Divided Christians keep trying to settle disputes by quoting Jesus’ words, “You shall know them by their fruits.” I don’t want in any way to deny Jesus’ teaching, but I do want to note that the teaching is more difficult of application than the people who invoke it think. It was more difficult than my evangelical critic thought, even though he believed he had an airtight case. People assume it will produce an objective conclusion, one everyone would have to accept, but it rarely does.

It’s a popular argument evangelicals wield against the Church. You have probably had it slapped down in front of you in triumph. Or so the evangelicals who deployed it thought.

When I left the Episcopalians to enter the Catholic Church, several people sneered at Catholics for their mafia dons, their philandering husbands, their worldly partying — almost always giving Italians or Irish examples, I noticed. I would wave it away, because what’s the point? But I could have pointed to the Episcopal industrialists and financiers who ground the faces of the poor (see Isaiah 3). It was at worst for us a tie.
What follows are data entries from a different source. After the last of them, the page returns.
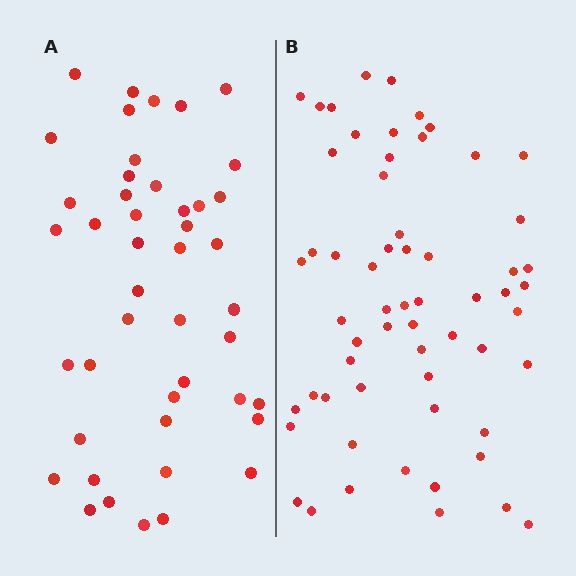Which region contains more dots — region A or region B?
Region B (the right region) has more dots.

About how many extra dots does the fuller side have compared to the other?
Region B has approximately 15 more dots than region A.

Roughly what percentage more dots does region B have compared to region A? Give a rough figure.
About 35% more.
Which brings me back to the Church’s missionary critic. Let’s just look at his judgment from a practical point of view. There are all sorts of questions of fact to be answered before one can draw a conclusion. Questions a historian or sociologist would ask, about how exactly the people got where they are now. The missionary didn’t answer them. I’m sure he never thought about them.
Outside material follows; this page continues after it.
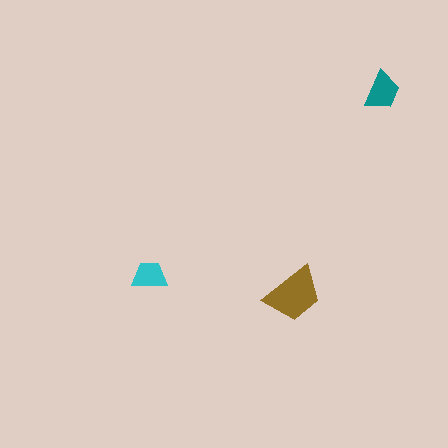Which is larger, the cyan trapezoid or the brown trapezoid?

For example, maybe the people who’d changed into “true Christians” were the people most likely to change, because they got something out of it, like a rise in social status or permission to use contraception. The good salesman can spot the likely buyers and pitch his product to them.
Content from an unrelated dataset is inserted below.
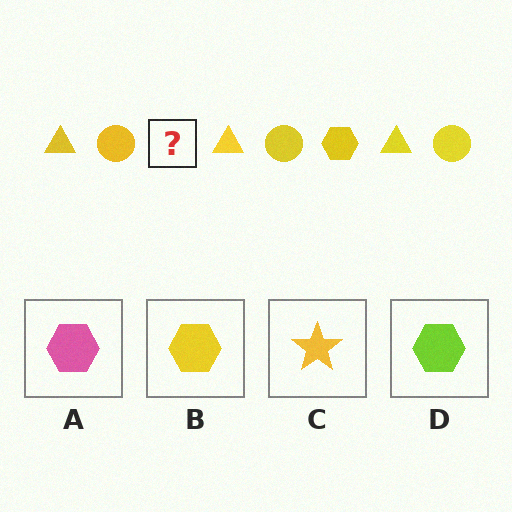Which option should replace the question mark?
Option B.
The Church had tried to include everyone, even those who kept themselves in the Church by a fingernail. A self-selected elite is always going to look better than a crowd of average people. You can win a lot of games by letting only the good players onto your team, when the other coach wants everyone to play

Where did these people come from? Quite possibly the people who responded to the missionary responded as they did because the Church had formed them. Maybe for long generations the Church had fought to keep the people in the village as Christian as they were. The Church tends to evangelize by trying to get people as far in as she can. The evangelicals want perfection. The evangelicals, had they been around when the Church was evangelizing these people, would have failed.

I could ask many more questions, the answers to which we need to have any possible chance of making a guess at the two traditions’ fruits. As a sociologist knows, an apparent fault may hide a virtue, or the other way round.

The great Ronald Knox gave an example. He admitted someone was more likely to steal your umbrella in a Catholic church than in a Methodist chapel. “A good many of the world’s rogues are Catholic,” he said. “It’s extraordinary how often you will come across Catholic names when you are reading in the newspaper the records of crime.”

He thought this a compliment to the Church, that the fault hid a virtue. “A Catholic does not cease to be a Catholic because he is a rogue. He knows what is right even when he is doing what is wrong. The Protestant as a rule will give up his faith first and his morals afterward; with Catholics it’s the other way round.”

He explained the reason: “The Protestant only feels his religion to be true as long as he goes on practicing it; the Catholic feels the truth of his religion as something independent of himself, which does not cease to be valid when he, personally, fails to live up to its precepts.” I think that’s generally true as a description of evangelicals and Catholics going bad. That means to all appearances, Catholics look worse in comparison, when we’re not in reality.

The argument from fruits isn’t a very useful one, when someone really disagrees with you. It’s very hard to judge what is really a fruit and whose fruits they are, but the people who use this argument rarely know that. But people will try it on you anyway. Just wave it away, or find a sociologist.